Easy to check, log is as a user that is both in cron.allow and cron.deny and try do a crontab -l.
Yeah...its correct....thanks for the reply..
Are you sure??? From my understanding and experience, I remember correctly that the cron.deny is read by default. Solaris don't have a cron.allow file by default as well(just to add-on)

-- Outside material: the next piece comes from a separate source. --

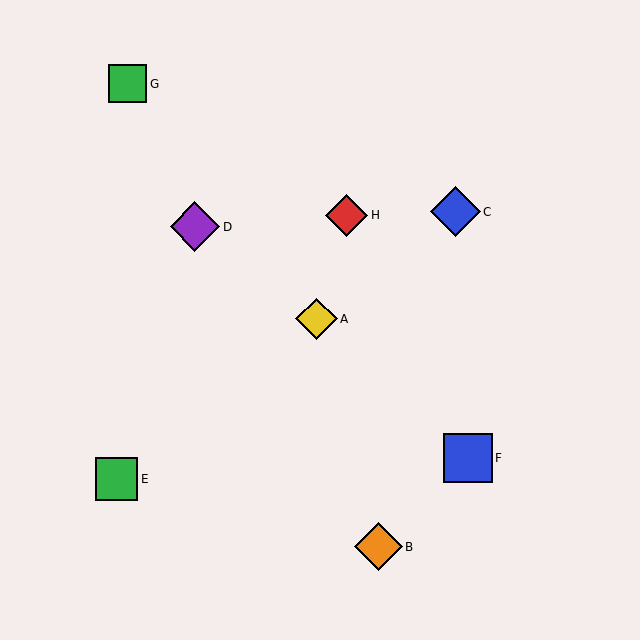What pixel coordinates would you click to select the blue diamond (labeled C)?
Click at (455, 212) to select the blue diamond C.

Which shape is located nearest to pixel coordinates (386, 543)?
The orange diamond (labeled B) at (378, 547) is nearest to that location.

btw for your ref Controlling Access to crontab (System Administration Guide, Volume 2) - Sun Microsystems
Its my mistake.
bash-3.00# su test
$ crontab -l
crontab: can't open your crontab file.
This user test is having entry in both the files.
Thanks
I have just checked this on my system. If a user exist on both file then he will be allowed. Because if you are not allowed to use crontab then you will get the following msg after running crontab -l command:
crontab: you are not authorized to use cron. Sorry.